O chefe interino da FEMA, David Richardson, sai após 6 meses no cargo

SAN DIEGO – O chefe interino da Agência Federal de Gerenciamento de Emergências deixou o cargo na segunda-feira, depois de apenas seis meses, de acordo com o Departamento de Segurança Interna, a mais recente interrupção em um ano de saídas em massa de funcionários, cortes de programas e convulsões políticas na agência encarregada de gerenciar a resposta federal a desastres.

David Richardson, que no seu breve mandato permaneceu praticamente fora da vista do público, está deixando o cargo depois de ter enfrentado uma onda de críticas pela forma como lidou com as inundações mortais no Texas no início deste ano. Ele substituiu o chefe interino anterior, Cameron Hamilton, em maio.

O DHS não comentou os detalhes da saída de Richardson, mas um funcionário da FEMA familiarizado com o assunto disse à Associated Press que Richardson renunciou. O funcionário falou sob condição de anonimato porque não estava autorizado a discutir as mudanças com a mídia.

“A Agência Federal de Gestão de Emergências e o Departamento de Segurança Interna estendem o seu sincero agradecimento ao Alto Oficial que Desempenha as Funções do Administrador, David Richardson, pelo seu serviço dedicado e desejam-lhe sucesso contínuo no seu regresso ao sector privado”, disse um porta-voz do DHS à Associated Press.

O Washington Post relatou pela primeira vez a notícia sobre a renúncia de Richardson.

Ex-oficial do Corpo de Fuzileiros Navais que serviu no Iraque e no Afeganistão e também liderou o escritório de Combate às Armas de Destruição em Massa do DHS, Richardson não tinha experiência anterior em gerenciamento de emergências quando assumiu o papel de “oficial sênior desempenhando as funções de administrador” em maio.

Depois de substituir Hamilton, que foi demitido um dia depois de dizer a um comitê de dotações da Câmara que não achava que a FEMA deveria ser eliminada, Richardson prometeu ajudar a cumprir a meta do presidente Donald Trump de transferir mais responsabilidades de recuperação de desastres para os estados e disse aos funcionários da FEMA que “atropelaria” qualquer um que tentasse obstruir essa missão.

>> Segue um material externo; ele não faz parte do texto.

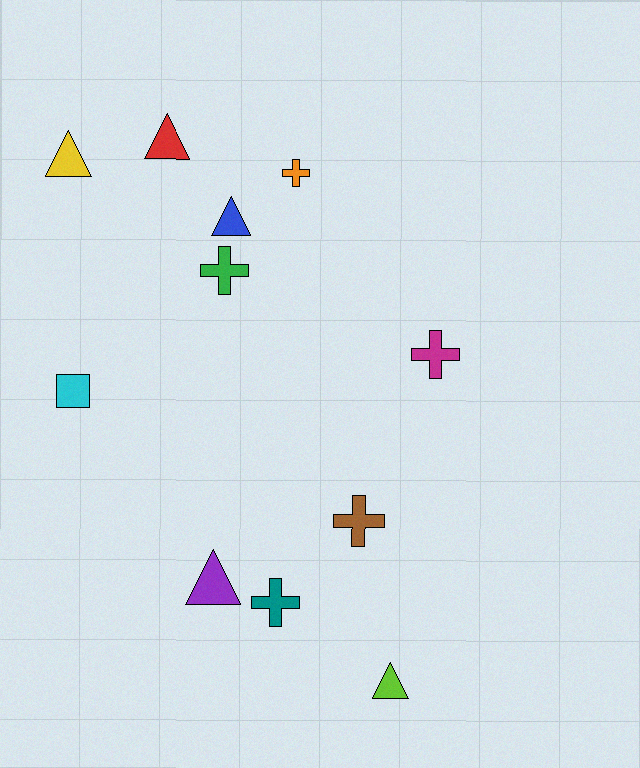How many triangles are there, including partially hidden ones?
There are 5 triangles.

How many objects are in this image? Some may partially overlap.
There are 11 objects.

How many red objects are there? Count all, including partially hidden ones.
There is 1 red object.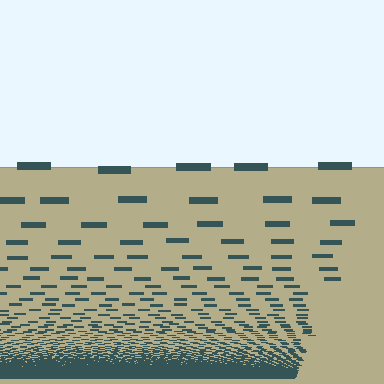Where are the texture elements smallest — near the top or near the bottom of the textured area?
Near the bottom.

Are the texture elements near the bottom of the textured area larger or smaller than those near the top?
Smaller. The gradient is inverted — elements near the bottom are smaller and denser.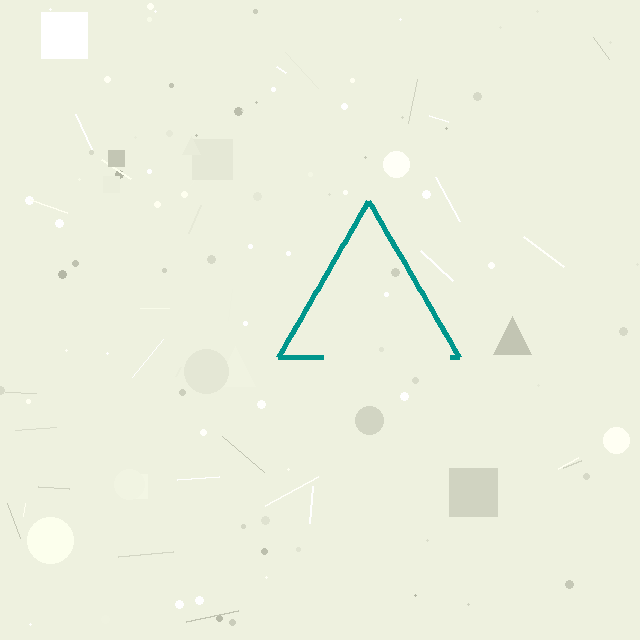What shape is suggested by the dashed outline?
The dashed outline suggests a triangle.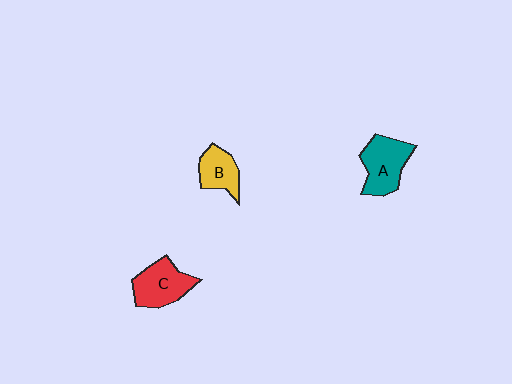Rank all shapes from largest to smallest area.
From largest to smallest: A (teal), C (red), B (yellow).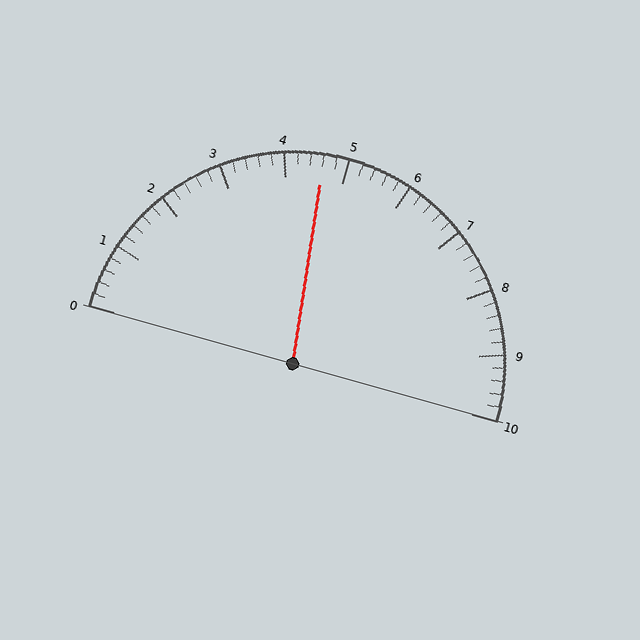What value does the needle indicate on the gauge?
The needle indicates approximately 4.6.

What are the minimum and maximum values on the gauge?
The gauge ranges from 0 to 10.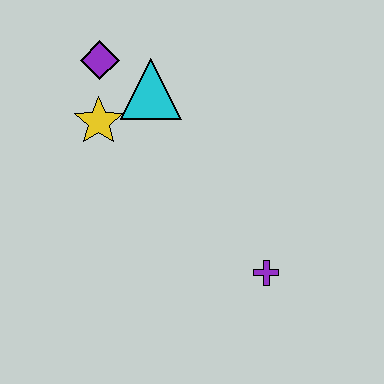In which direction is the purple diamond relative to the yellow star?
The purple diamond is above the yellow star.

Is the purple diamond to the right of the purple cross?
No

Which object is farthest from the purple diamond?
The purple cross is farthest from the purple diamond.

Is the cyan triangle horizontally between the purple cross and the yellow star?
Yes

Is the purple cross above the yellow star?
No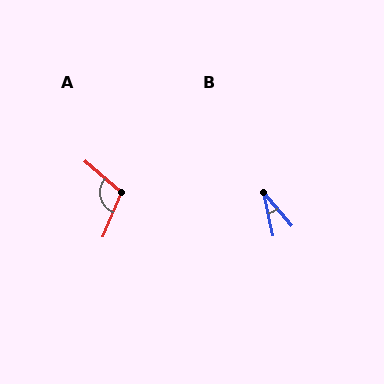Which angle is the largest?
A, at approximately 108 degrees.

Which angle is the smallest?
B, at approximately 28 degrees.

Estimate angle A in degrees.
Approximately 108 degrees.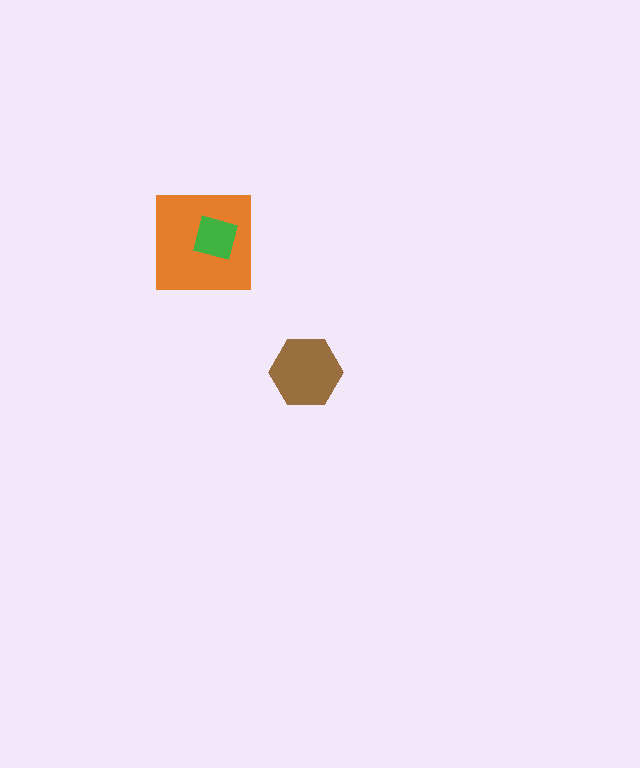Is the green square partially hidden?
No, no other shape covers it.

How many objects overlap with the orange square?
1 object overlaps with the orange square.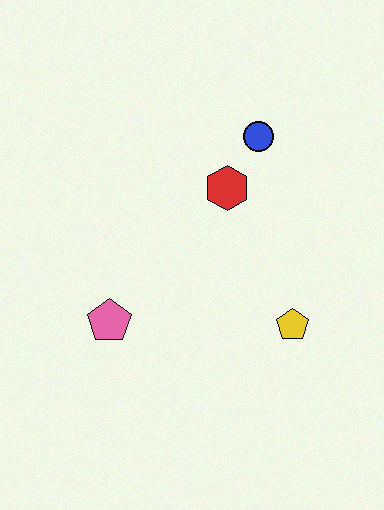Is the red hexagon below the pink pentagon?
No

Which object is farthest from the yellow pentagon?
The blue circle is farthest from the yellow pentagon.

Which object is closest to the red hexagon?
The blue circle is closest to the red hexagon.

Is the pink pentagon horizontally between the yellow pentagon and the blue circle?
No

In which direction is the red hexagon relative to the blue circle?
The red hexagon is below the blue circle.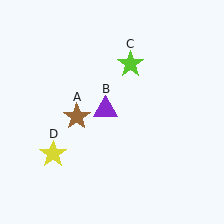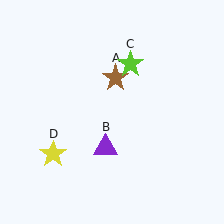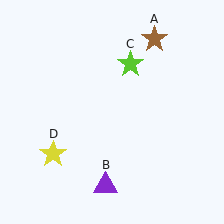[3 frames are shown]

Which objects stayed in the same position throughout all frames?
Lime star (object C) and yellow star (object D) remained stationary.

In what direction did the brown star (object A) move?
The brown star (object A) moved up and to the right.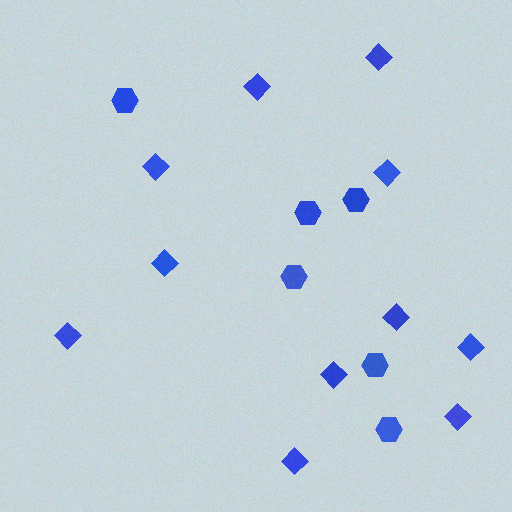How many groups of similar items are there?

Mas a liderança de Richardson foi questionada por membros do Congresso e funcionários da FEMA, especialmente depois de ter permanecido praticamente fora de vista após as inundações mortais no Texas em Julho passado, que mataram pelo menos 136 pessoas.

Quando questionado por um comitê da Câmara em julho por que ele só chegou ao local uma semana após o desastre, Richardson disse que ficou em Washington, DC, para “derrubar as portas da burocracia”, mas também disse que estava acampando com seus filhos no fim de semana de 4 de julho, quando as enchentes ocorreram pela primeira vez e inicialmente ajudou a gerenciar a resposta de dentro de seu caminhão.

A secretária de Segurança Interna, Kristi Noem, também manteve um controle rígido sobre os programas e gastos da FEMA, exigindo que ela aprovasse pessoalmente qualquer despesa da agência acima de US$ 100.000. Richardson negou relatos de que a política de aprovação desacelerou a resposta da FEMA no Texas.

A chefe de gabinete da FEMA e ex-oficial de segurança cibernética, Karen Evans, assumirá o cargo em 1º de dezembro, de acordo com o DHS. O administrador da FEMA é obrigado por lei a ter experiência em gestão de emergências, mas a administração Trump contornou esses requisitos até agora, nomeando líderes temporários.

A agência passou por uma grande reviravolta desde que Trump voltou ao cargo em janeiro, prometendo reformulá-la amplamente, se não mesmo eliminá-la. Cerca de 18% dos funcionários permanentes a tempo inteiro da agência tinham partido em Junho, incluindo 24 funcionários de nível superior, de acordo com o Gabinete de Prestação de Contas do Governo.

A administração Trump também reduziu o financiamento para a mitigação, impôs requisitos sobre subsídios de preparação que obrigam os beneficiários a cumprir a agenda de imigração de Trump, e negou pedidos de vários estados para pedidos de declaração de grandes catástrofes.

O DHS não respondeu às perguntas sobre se Richardson ainda liderará o Escritório de Combate às Armas de Destruição em Massa.

Trump nomeou um conselho de revisão de 12 membros liderado por Noem e pelo secretário de Defesa Pete Hegseth para apresentar recomendações sobre como reformar a FEMA e atribuir mais responsabilidade aos estados pela preparação, resposta e recuperação de desastres. Espera-se que o conselho entregue suas recomendações em dezembro.